The command is not evaluated and the string is stored as is in the variable. It's the globbing patterns that are expanded when you output the unquoted variable. 

cmd="ls -lrt /client/*/ver* /client/*/*/ver*  | grep 299 | tail -1"

This is safe and would set cmd to the literal string ls -lrt /client/*/ver* /client/*/*/ver* | grep 299 | tail -1. The difference between using double quotes and single quotes around the string doesn't matter in this case (but I would have used single quotes as this is a static string). It doesn't matter in the sense that there is no expansion of anything for the shell to do in the string.
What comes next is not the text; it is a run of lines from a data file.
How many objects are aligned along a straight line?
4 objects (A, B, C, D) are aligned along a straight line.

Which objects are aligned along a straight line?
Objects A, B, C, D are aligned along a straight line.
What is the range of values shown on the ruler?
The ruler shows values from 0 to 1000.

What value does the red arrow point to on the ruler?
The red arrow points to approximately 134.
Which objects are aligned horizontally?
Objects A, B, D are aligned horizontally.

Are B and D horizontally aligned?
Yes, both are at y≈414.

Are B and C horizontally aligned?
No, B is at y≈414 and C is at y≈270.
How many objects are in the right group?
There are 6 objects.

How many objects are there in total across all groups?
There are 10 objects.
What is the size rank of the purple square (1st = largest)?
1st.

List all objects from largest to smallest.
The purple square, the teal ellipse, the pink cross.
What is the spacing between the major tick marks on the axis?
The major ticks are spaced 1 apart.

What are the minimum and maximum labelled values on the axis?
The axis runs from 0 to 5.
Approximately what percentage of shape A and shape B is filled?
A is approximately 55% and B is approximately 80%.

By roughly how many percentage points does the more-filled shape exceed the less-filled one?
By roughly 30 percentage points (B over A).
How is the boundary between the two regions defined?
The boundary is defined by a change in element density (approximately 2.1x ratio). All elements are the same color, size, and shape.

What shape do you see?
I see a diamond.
Had there been variables or command substitutions in the string, the shell would have expanded those, but there are none.
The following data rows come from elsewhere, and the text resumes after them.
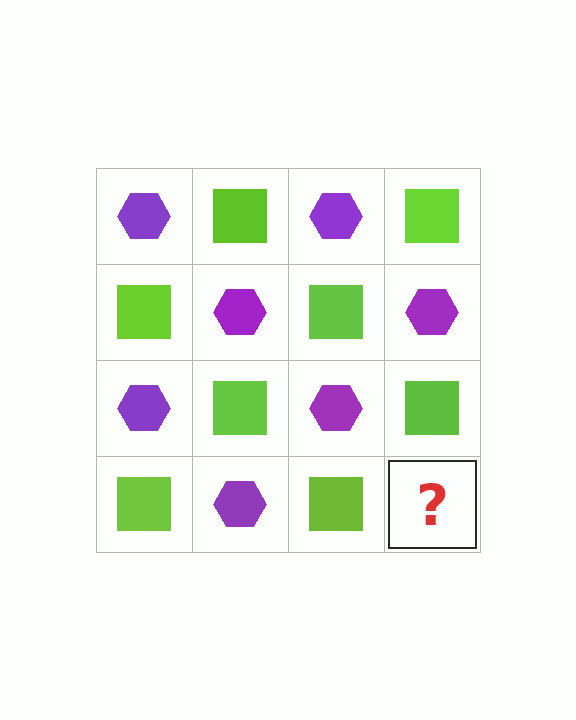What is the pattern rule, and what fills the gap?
The rule is that it alternates purple hexagon and lime square in a checkerboard pattern. The gap should be filled with a purple hexagon.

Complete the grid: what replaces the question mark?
The question mark should be replaced with a purple hexagon.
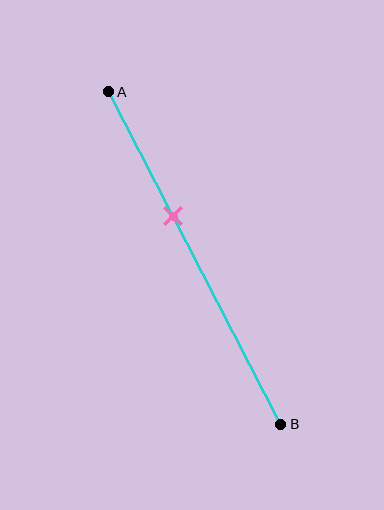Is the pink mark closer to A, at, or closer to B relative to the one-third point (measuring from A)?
The pink mark is closer to point B than the one-third point of segment AB.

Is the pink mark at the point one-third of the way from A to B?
No, the mark is at about 35% from A, not at the 33% one-third point.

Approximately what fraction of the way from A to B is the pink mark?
The pink mark is approximately 35% of the way from A to B.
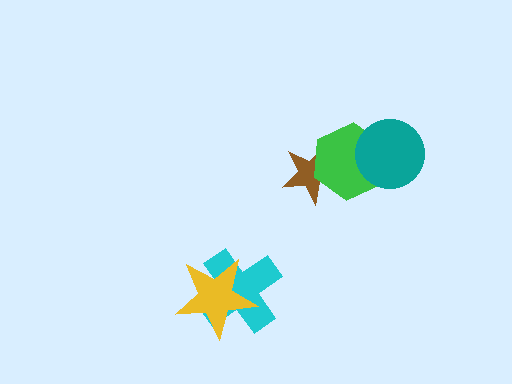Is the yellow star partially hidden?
No, no other shape covers it.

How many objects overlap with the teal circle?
1 object overlaps with the teal circle.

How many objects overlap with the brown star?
1 object overlaps with the brown star.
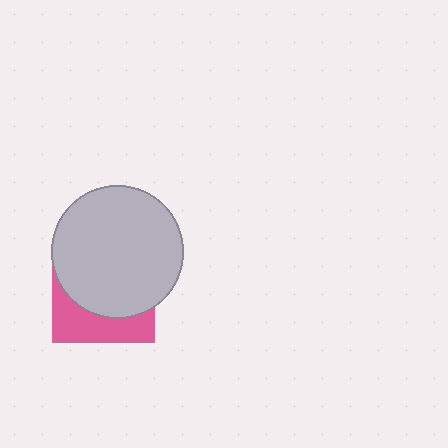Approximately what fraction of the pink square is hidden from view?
Roughly 67% of the pink square is hidden behind the light gray circle.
When you output the value of the variable using echo $cmd, the globbing patterns would be expanded (this is what happens), but the command would still not be run.

To stop the globbing patterns from being expanded, double quote the variable expansion as "$cmd". Personally, I would use

printf '%s\n' "$cmd"

to print its value. See "Why is printf better than echo?" for why.

Related:

Note also that since you're parsing the output of ls -l (which in itself is not safe), and then grepping for a number, you would pick that number up from anywhere in the ls -l output, for example in the size of a file.

I would advise that you rethink what the bigger picture issue is that you're trying to solve, and then that you ask a brand new question about that instead.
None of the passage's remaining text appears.